In April, pure electric vehicles made up 23% of all new car sales across Europe, jumping 42% compared to last year. Nearly 262,000 fully electric cars rolled off dealer lots in a single month, part of a larger wave that saw 385,000 electric and plug-in hybrid vehicles sold.
The contrast with traditional cars couldn't be starker. Gas-only vehicles dropped 15% from last year, now making up just 22% of sales. Diesel cars fell even harder, down 17% to only 7% of the market.
What's driving this dramatic shift? New models are flooding showrooms, giving buyers more choices than ever before. Chinese manufacturers are bringing affordable options to European customers, while high gas prices are making the math work even better for electric vehicles.
The top-selling electric car in April was the Skoda Elroq, a practical crossover that found 10,817 buyers. BMW's iX1 took second place, followed by the retro-styled Renault 5, which pays homage to a beloved classic while offering zero-emission driving.

The Ripple Effect
When you add up all the electrified vehicles on European roads, including hybrids, the picture becomes even more remarkable. Nearly 70% of all new cars sold in April had some form of electric power under the hood.
This isn't just about cutting pollution. It represents millions of families making different choices, automakers investing billions in new technology, and entire supply chains transforming. The European market is proving that large-scale change is possible when innovation meets consumer demand.

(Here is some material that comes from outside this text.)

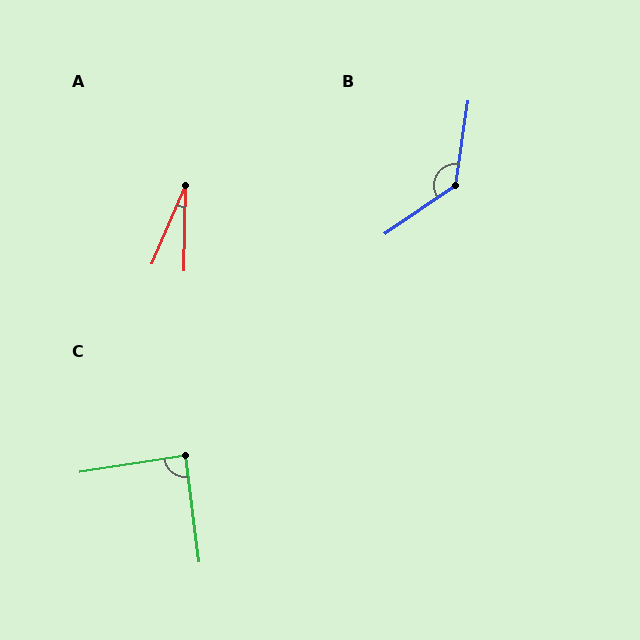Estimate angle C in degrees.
Approximately 88 degrees.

The year-to-date numbers show the momentum is building, not slowing down. Electric vehicles are already ahead of where they finished all of last year, with seven months still to go.
Industry watchers see this as crucial progress toward Europe's goal of phasing out gas-powered cars entirely by the mid-2030s. What once seemed like an ambitious target now looks increasingly achievable.
The roads of Europe are getting cleaner, one car sale at a time.